SELECT SUM(IF(t.source='MT',t.pagevisits,0)) AS table1
, SUM(IF(t.source='CT1',t.pagevisits,0)) AS table2
, t.commodity
FROM ( SELECT 'MT' as source, table1.* FROM table1
UNION ALL
SELECT 'CT1', table2.* FROM table2
UNION ALL
SELECT 'CT2', table3.* FROM table3
UNION ALL
SELECT 'CT3', table4.* FROM table4
UNION ALL
SELECT 'CT4', table5.* FROM table5
) t
GROUP BY t.commodity
(But I would specify the column list for each of those tables, rather than using the '.*' and having my query dependent on no one adding/dropping/renaming/reordering columns in any of those tables.)
I include an "extra" literal value (aliased as "source") to identify which table the row came from. I can use a conditional test in an expression in the SELECT list, to figure out whether the row came from a particular table.
This approach is particularly flexible, and can be used to get more complicated resultsets. For example, if I also wanted to get a total number page visits from table3, 4 and 5 added together, along with the individual counts.
SUM(IF(t.source IN ('CT2','CT3','CT4'),t.pagevisits,0) AS total_345
To get the equivalent of your COUNT(DISTINCT item) + COUNT(DISTINCT item) + ...
expression...
I would use an expression that makes a single value from both the "source" and "item" columns, being careful to have some sort of guarantee that any particular "source"+"item" will not create a duplicate of some other "source"+"item". (If we just concatenate strings, for example, we don't have any way to distinguish between 'A'+'11' and 'A1'+'1'.) The most common approach I see here is a carefully chosen delimiter which is guaranteed not to appear in either value. We can distinguish between 'A::11' and 'A1::1', so something like this will work:
COUNT(DISINCT CONCAT(t.source,'::',t.item))
In your current query, if item
is NULL, then the row doesn't get included in the COUNT. To fully replicate that behavior, you would need something like this:
COUNT(DISINCT IF(t.item IS NOT NULL,CONCAT(t.source,'::',t.item),NULL)) AS Total
Or course, getting a count of distinct item values over the whole set of five tables is much simpler (but then, it does return a different result)
COUNT(DISINCT t.item)
But to answer your question about the use of the LEFT JOIN
, the left side table is the "driver" so a matching row has to be in that table for a corresponding row to be retrieved from a table on the right. That is, unmatched rows from the tables on the right side will not be returned.

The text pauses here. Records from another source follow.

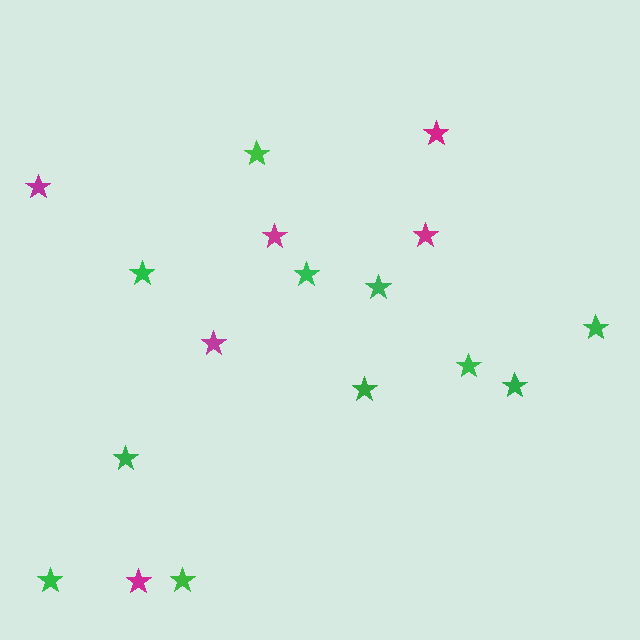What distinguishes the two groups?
There are 2 groups: one group of green stars (11) and one group of magenta stars (6).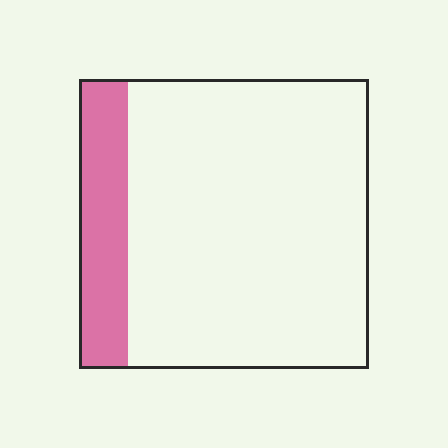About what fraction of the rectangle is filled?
About one sixth (1/6).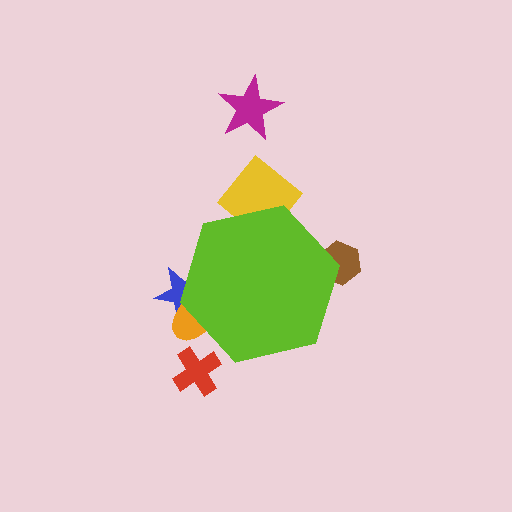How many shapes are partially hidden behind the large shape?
4 shapes are partially hidden.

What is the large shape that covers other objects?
A lime hexagon.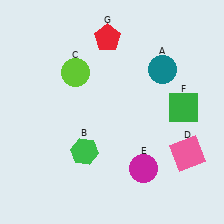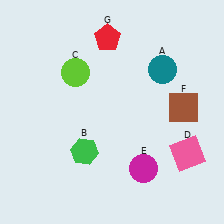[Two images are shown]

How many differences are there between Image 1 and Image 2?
There is 1 difference between the two images.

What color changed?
The square (F) changed from green in Image 1 to brown in Image 2.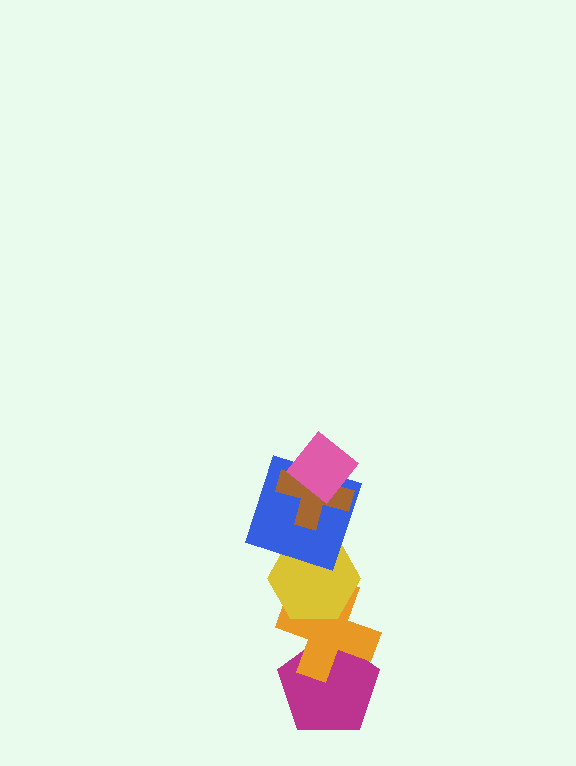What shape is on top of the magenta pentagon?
The orange cross is on top of the magenta pentagon.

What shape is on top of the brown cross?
The pink diamond is on top of the brown cross.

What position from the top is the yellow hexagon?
The yellow hexagon is 4th from the top.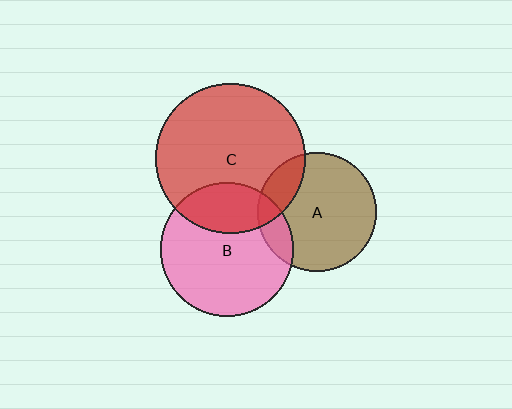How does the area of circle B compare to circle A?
Approximately 1.3 times.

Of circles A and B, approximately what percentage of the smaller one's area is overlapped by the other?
Approximately 15%.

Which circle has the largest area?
Circle C (red).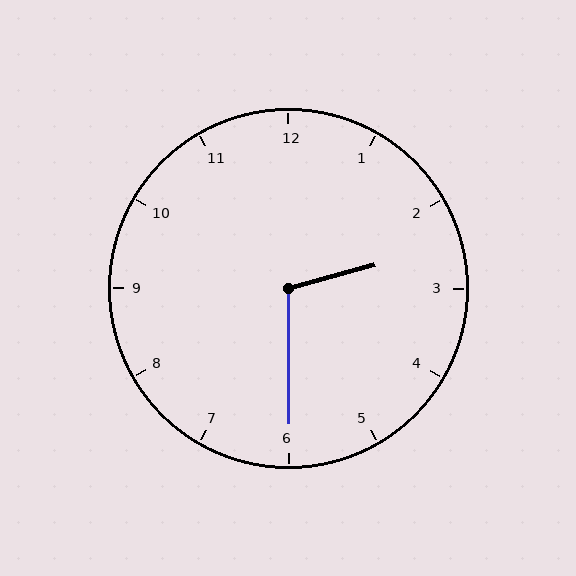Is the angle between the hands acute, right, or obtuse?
It is obtuse.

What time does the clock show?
2:30.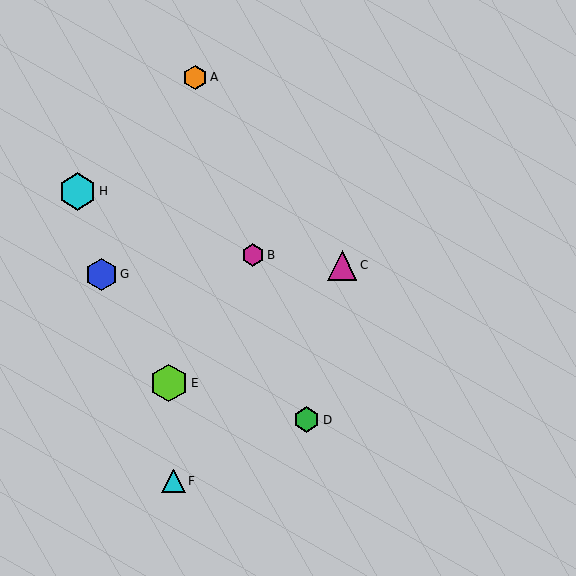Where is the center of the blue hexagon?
The center of the blue hexagon is at (101, 274).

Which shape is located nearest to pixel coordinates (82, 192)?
The cyan hexagon (labeled H) at (78, 191) is nearest to that location.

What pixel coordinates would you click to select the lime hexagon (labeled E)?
Click at (169, 383) to select the lime hexagon E.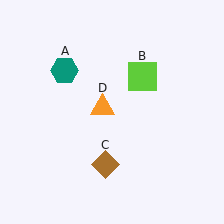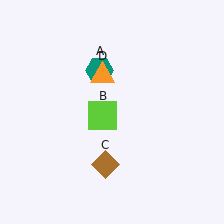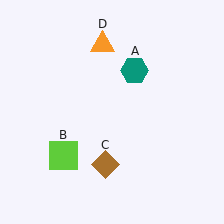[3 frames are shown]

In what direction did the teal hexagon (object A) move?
The teal hexagon (object A) moved right.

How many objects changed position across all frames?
3 objects changed position: teal hexagon (object A), lime square (object B), orange triangle (object D).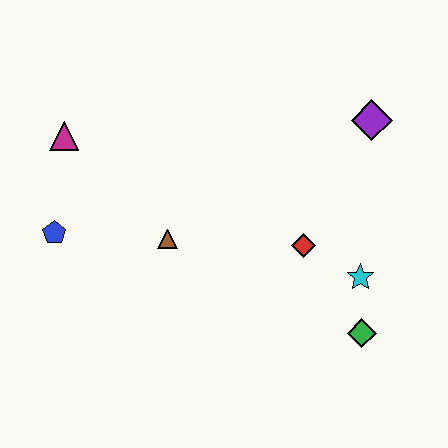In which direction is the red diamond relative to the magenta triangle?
The red diamond is to the right of the magenta triangle.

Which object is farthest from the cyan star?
The magenta triangle is farthest from the cyan star.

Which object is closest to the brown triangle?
The blue pentagon is closest to the brown triangle.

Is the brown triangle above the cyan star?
Yes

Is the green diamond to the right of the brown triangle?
Yes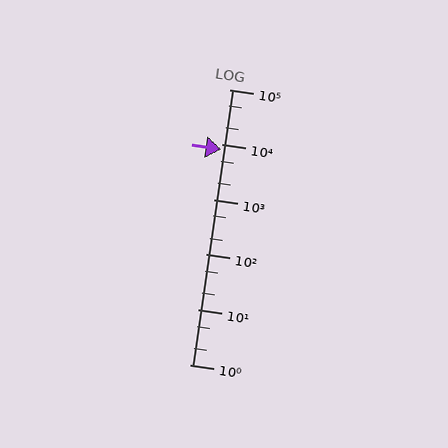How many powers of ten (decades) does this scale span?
The scale spans 5 decades, from 1 to 100000.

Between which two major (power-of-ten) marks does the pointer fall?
The pointer is between 1000 and 10000.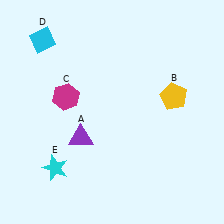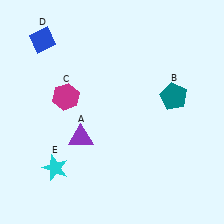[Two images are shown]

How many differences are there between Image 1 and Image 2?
There are 2 differences between the two images.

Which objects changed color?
B changed from yellow to teal. D changed from cyan to blue.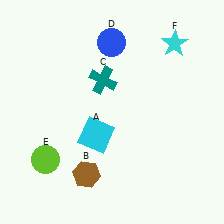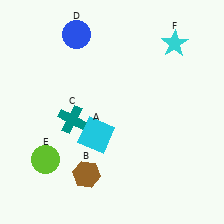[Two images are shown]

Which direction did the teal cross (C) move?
The teal cross (C) moved down and to the left.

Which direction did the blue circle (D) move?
The blue circle (D) moved left.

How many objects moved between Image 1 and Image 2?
2 objects moved between the two images.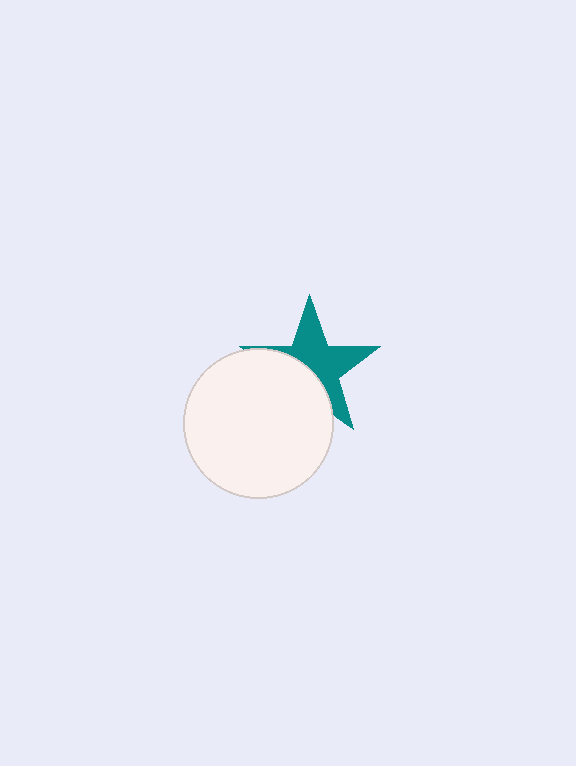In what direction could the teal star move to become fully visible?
The teal star could move toward the upper-right. That would shift it out from behind the white circle entirely.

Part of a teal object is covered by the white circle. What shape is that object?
It is a star.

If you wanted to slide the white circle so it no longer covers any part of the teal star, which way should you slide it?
Slide it toward the lower-left — that is the most direct way to separate the two shapes.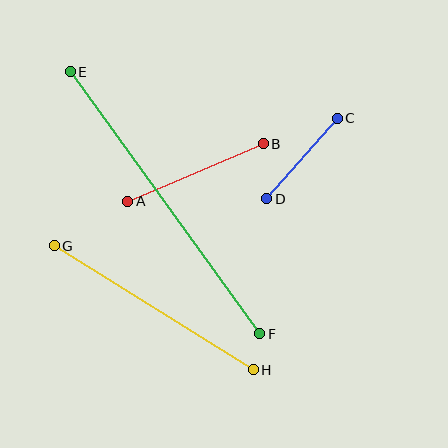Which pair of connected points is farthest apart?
Points E and F are farthest apart.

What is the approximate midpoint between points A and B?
The midpoint is at approximately (195, 172) pixels.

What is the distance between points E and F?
The distance is approximately 324 pixels.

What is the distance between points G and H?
The distance is approximately 235 pixels.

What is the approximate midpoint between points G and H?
The midpoint is at approximately (154, 308) pixels.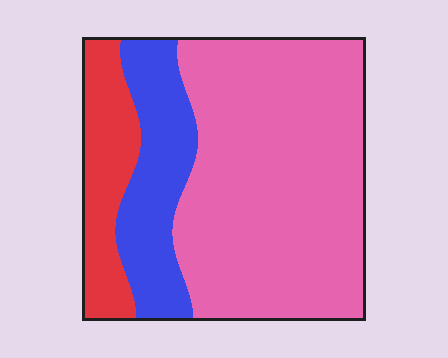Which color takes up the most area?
Pink, at roughly 65%.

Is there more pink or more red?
Pink.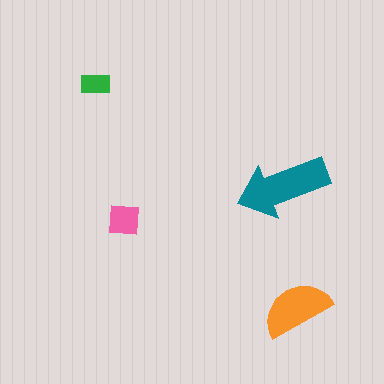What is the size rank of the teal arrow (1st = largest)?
1st.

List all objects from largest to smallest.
The teal arrow, the orange semicircle, the pink square, the green rectangle.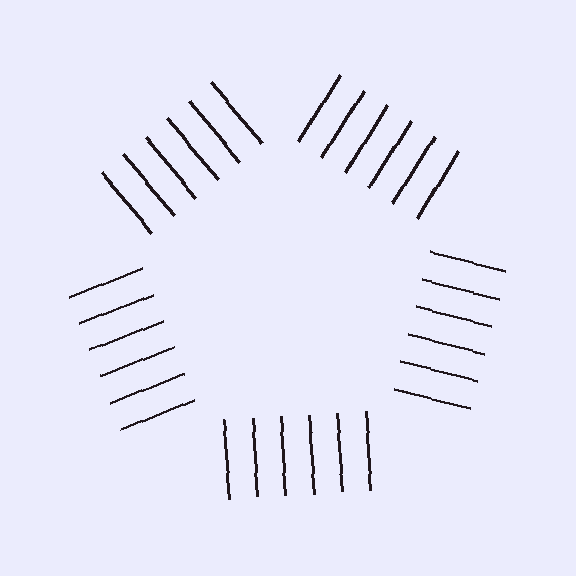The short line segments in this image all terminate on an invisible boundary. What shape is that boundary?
An illusory pentagon — the line segments terminate on its edges but no continuous stroke is drawn.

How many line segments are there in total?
30 — 6 along each of the 5 edges.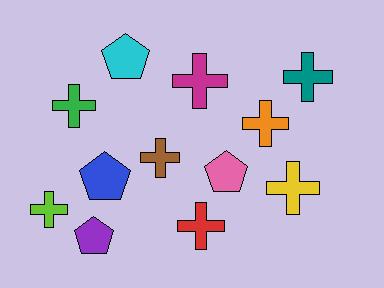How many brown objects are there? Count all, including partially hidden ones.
There is 1 brown object.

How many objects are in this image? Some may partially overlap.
There are 12 objects.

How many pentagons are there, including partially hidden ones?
There are 4 pentagons.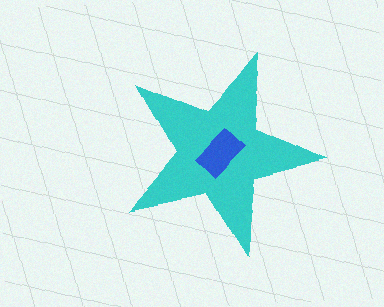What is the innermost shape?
The blue rectangle.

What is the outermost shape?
The cyan star.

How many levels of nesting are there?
2.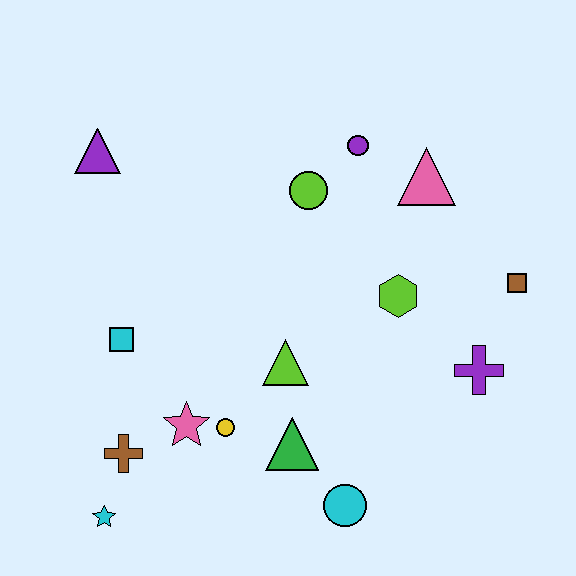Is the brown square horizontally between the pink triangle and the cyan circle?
No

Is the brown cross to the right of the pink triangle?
No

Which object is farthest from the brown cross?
The brown square is farthest from the brown cross.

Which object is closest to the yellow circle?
The pink star is closest to the yellow circle.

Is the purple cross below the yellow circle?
No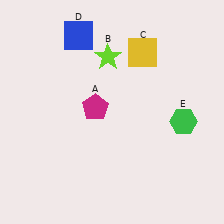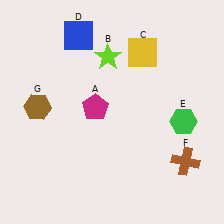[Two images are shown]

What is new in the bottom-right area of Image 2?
A brown cross (F) was added in the bottom-right area of Image 2.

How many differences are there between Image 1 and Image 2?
There are 2 differences between the two images.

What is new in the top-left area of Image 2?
A brown hexagon (G) was added in the top-left area of Image 2.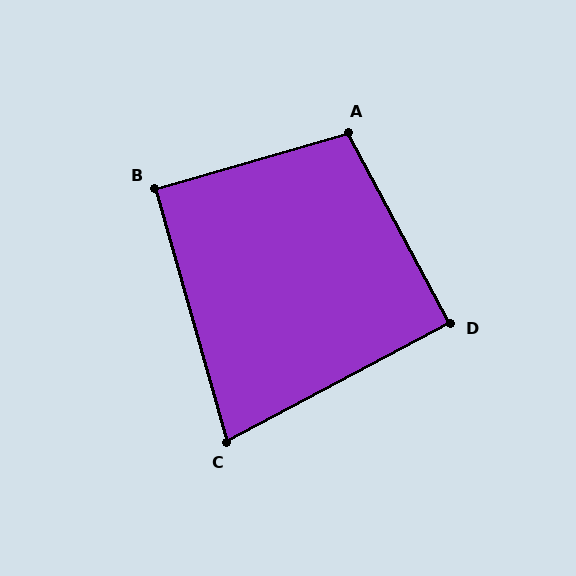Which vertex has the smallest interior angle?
C, at approximately 78 degrees.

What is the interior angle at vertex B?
Approximately 90 degrees (a right angle).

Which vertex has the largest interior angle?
A, at approximately 102 degrees.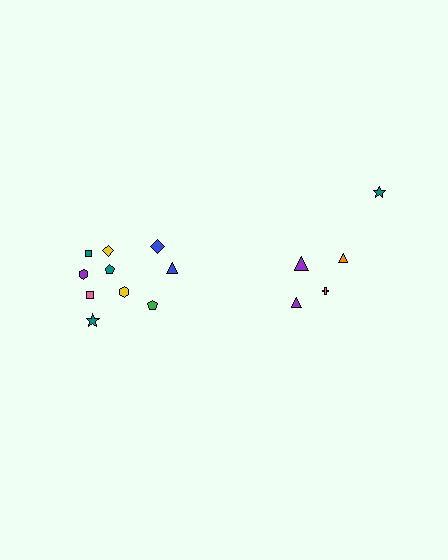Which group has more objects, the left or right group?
The left group.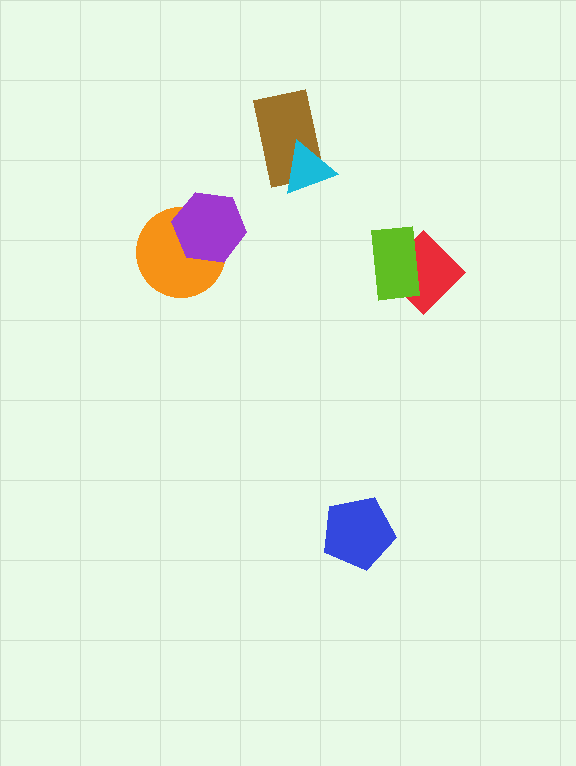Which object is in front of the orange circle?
The purple hexagon is in front of the orange circle.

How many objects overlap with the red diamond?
1 object overlaps with the red diamond.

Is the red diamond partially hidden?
Yes, it is partially covered by another shape.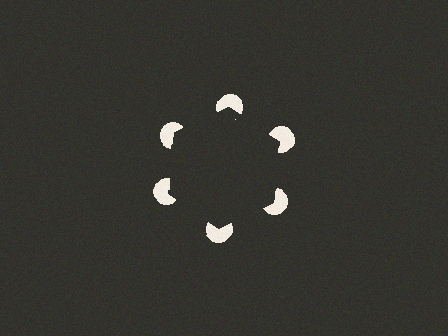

If what you have is basically five "partitions", and you want to process all of the rows whether or not a matching row appears in any of the other "partitions", I would go with the UNION ALL
approach to simply concatenate all of the rows from all of those tables together, and process the rows as if they were from a single table.
NOTE: For very large tables, this may not be a feasible approach, since MySQL is going to have to materialize that inline view. There are other approaches which don't require concatenating all of the rows together.
Specifying a list of only the columns you need, in the SELECT from each table, may help performance, if there are columns in those tables you don't need to reference in your query.
Upvotes: 2